Benefits vs risks of cryptocurrency ETFs
Just like any other type of investment, cryptocurrency ETFs have a range of pros and cons. It's essential that you weigh up the potential benefits against the risks involved before deciding whether you should invest.
- Simplicity. Learning how to buy and store cryptocurrency can be a difficult or nerve-racking process for some. ETFs make it simple to gain exposure to digital currencies without going through the hassle of owning any coins.
- Accessibility. An increasing number of cryptocurrency ETFs are available through traditional stockbrokers and exchanges. In addition to making them easy to access, they also come with the legal and regulatory protections associated with such services.
- Diversification. Some ETFs offer a basket of various cryptocurrencies that streamlines the process of building a diverse portfolio. It prevents the need to purchase several currencies, which could involve multiple exchange accounts, wallets and technical understanding.
- Security. While direct ownership of cryptocurrencies involves risks like hacking and theft, investing in a crypto ETF can offer enhanced security. This is because the investor doesn't directly hold the digital coins, but rather units in a fund. This transfers the responsibility of securing the assets from the individual to the ETF provider, potentially offering a more secure investment vehicle.
- Limited choice. There's limited choice available for anyone wanting to invest in cryptocurrency-related ETFs, although this is changing on a monthly basis. The world's most accessible ETF market, the United States, finally approved cryptocurrency-related ETFs in late 2021. It is likely that more ETF options will follow.

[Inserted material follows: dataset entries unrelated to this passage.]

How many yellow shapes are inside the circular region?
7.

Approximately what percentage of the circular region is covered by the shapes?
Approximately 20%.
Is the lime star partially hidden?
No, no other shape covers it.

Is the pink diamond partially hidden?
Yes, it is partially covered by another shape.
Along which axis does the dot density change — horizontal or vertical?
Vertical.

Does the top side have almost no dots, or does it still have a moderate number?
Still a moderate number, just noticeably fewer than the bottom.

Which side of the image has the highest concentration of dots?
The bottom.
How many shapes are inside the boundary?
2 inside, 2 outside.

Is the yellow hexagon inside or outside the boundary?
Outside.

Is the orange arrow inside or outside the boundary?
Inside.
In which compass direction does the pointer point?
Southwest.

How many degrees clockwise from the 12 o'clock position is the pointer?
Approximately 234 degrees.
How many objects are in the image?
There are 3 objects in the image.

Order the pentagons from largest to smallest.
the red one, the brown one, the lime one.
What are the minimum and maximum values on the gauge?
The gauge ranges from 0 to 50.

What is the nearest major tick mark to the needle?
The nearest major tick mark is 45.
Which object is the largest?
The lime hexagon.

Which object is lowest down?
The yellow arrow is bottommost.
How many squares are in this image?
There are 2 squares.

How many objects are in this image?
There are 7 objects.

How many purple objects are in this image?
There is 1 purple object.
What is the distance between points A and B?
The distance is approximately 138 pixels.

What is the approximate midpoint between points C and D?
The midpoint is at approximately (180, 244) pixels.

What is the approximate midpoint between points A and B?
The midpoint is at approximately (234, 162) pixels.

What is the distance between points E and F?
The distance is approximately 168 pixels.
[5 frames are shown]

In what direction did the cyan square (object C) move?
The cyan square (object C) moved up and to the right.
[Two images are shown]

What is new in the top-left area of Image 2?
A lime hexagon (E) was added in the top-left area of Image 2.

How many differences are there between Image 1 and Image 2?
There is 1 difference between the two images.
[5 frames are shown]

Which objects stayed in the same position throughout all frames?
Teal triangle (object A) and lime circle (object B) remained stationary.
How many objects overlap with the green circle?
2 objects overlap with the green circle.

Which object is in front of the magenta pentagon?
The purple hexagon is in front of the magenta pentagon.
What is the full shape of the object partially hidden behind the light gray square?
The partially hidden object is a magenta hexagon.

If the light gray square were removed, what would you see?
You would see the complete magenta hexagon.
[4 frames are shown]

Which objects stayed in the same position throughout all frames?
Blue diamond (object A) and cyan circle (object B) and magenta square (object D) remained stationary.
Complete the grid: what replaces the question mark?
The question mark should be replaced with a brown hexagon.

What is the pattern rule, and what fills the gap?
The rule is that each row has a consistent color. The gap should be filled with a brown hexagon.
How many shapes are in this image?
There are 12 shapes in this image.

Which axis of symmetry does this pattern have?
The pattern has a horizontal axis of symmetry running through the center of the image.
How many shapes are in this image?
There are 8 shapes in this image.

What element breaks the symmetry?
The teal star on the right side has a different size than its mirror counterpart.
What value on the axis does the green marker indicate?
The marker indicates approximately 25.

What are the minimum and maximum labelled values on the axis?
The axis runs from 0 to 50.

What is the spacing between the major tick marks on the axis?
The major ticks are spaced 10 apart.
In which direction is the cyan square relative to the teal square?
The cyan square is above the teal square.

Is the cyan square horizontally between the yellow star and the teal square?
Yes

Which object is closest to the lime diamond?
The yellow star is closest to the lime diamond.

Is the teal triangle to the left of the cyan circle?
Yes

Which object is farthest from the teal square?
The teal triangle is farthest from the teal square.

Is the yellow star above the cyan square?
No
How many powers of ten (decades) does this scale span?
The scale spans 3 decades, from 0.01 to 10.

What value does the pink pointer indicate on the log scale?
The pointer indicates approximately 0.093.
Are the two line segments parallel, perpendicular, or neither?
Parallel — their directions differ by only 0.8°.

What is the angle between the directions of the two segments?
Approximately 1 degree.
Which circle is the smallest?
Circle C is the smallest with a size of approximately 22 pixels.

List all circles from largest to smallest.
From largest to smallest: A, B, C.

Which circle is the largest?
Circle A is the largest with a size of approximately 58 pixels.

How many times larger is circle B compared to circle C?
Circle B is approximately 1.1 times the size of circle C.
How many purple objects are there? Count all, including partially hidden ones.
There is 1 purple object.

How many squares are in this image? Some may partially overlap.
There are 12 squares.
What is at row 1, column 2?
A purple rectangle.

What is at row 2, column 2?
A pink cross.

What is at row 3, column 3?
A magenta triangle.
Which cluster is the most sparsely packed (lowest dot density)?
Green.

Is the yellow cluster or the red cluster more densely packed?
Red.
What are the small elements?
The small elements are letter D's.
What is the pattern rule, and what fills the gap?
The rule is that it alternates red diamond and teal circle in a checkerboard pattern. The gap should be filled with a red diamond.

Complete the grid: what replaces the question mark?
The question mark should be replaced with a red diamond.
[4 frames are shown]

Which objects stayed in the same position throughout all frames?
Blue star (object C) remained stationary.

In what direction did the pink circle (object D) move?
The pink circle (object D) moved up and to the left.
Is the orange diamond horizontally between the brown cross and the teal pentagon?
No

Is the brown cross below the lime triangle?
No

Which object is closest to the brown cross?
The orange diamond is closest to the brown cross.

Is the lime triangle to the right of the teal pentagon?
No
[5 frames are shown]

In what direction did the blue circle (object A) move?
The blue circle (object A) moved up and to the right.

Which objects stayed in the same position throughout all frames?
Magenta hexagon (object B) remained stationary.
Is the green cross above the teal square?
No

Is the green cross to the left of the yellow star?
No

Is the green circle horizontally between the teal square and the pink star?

- Volatility. Cryptocurrencies are famous for their volatility and can experience substantial price fluctuations in a short space of time. If the market moves against you, the value of your crypto ETF units could take a sharp dive.
- Lack of risk diversification. Traditional ETFs often include an extensive range of securities to help achieve diversification. They sometimes include government bonds and debt to mitigate market risk. However, most versions of crypto ETFs only provide access to a limited range of digital currencies.
- Crypto-specific risks still apply. Despite the added security layer for individual investors, it's important to note that the inherent risks associated with cryptocurrencies still exist. The assets held by the ETF are still digital currencies, which means they're subject to the same risks of hacking and theft. The ETF provider manages these risks, but they cannot be entirely eliminated. This means while individual investors might not directly face these risks, the overall value of their investment is still impacted by the security of the underlying assets.
- Fees apply. On top of an annual management fee, investors will need to consider brokerage fees that apply when buying or selling ETF units.
- International taxes. If an investor buys ETF units located in another country they need to be aware that foreign tax may apply.